In total, 61% (19/31) of the studies described ICT-enabled professional integration among multidisciplinary teams within the same organization or professionals across multiple organizations [30,48-50,52,54,55,57,59-61,65,66,69-73,78]. ICTs such as case management platforms, telemonitoring devices, and EHRs or patient portals were used for clinical information sharing across team members [30,59-61,65]. This shared information was considered important for service coordination and delivery to patients. In addition, mHealth devices such as smartphones and tablets were used to transmit patient data to multiple providers simultaneously [55,70,78]. In 19% (6/31) of the studies, an assigned team member (nurse, social worker, or general practitioner) followed up with patients for a routine checkup or to provide health education [59-61,64,65,72].

A total of 26% (8/31) of the studies described organizational integration, achieved through the data-sharing feature of ICTs [46-49,52,54,62,68]. In total, 16% (5/31) of the studies pursued organizational integration through a shared EHR or case management platform, and patient information was shared across multiple organizations [49,52,54,62,68]. A total of 10% (3/31) of the studies supported organizational integration by creating connections between primary care teams and community services [46-48]. We did not find any studies that pursued system-level integration.

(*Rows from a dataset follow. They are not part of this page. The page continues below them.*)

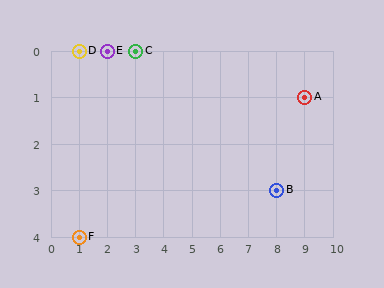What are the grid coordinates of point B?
Point B is at grid coordinates (8, 3).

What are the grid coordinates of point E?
Point E is at grid coordinates (2, 0).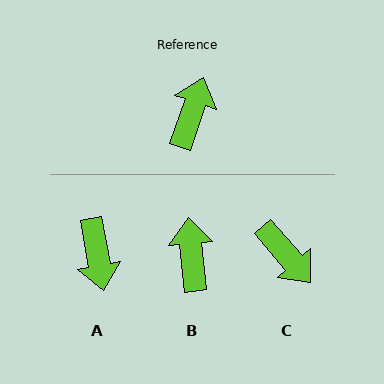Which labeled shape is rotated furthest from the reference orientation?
A, about 152 degrees away.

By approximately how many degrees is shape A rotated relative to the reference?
Approximately 152 degrees clockwise.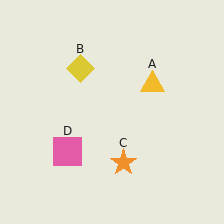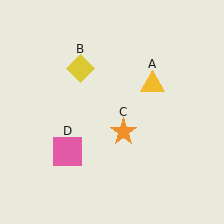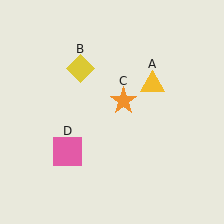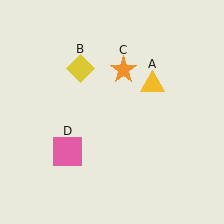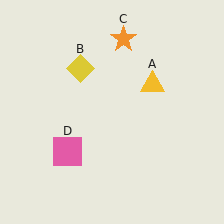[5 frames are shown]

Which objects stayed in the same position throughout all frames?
Yellow triangle (object A) and yellow diamond (object B) and pink square (object D) remained stationary.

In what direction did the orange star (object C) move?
The orange star (object C) moved up.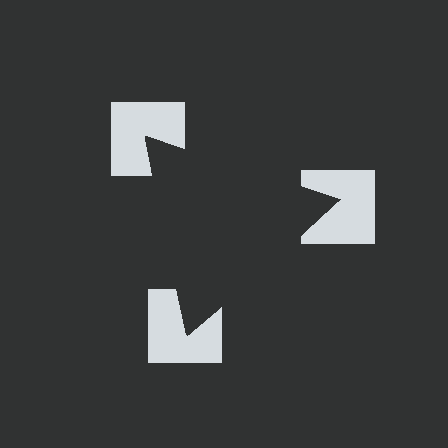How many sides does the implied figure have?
3 sides.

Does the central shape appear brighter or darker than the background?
It typically appears slightly darker than the background, even though no actual brightness change is drawn.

The “formative aspect” of integration is described as the extent to which key functions in a health care model are coordinated across time, services, and settings [13]. The reviewed articles in this study describe multiple key functions achieved through ICTs in integrated primary care settings. The articles emphasized how the coordination of care and information sharing between professionals and between organizations are achieved through ICTs. Similarly, the reviewed articles identified the role that ICTs play in the self-management of chronic conditions supporting patients with complex care needs. In contrast, as the normative aspect of integrated care is achieved through functional, organizational, and service integration, typically, the normative aspect of integration is not considered as a stand-alone objective of an intervention [18,79]. Rather, normative integration is considered as a process or mechanism of integration [18]. Hence, in this study, we did not identify any examples of how technologies influenced the values, attitudes, and beliefs of actors, organizations, and systems, which are some components of normative integration.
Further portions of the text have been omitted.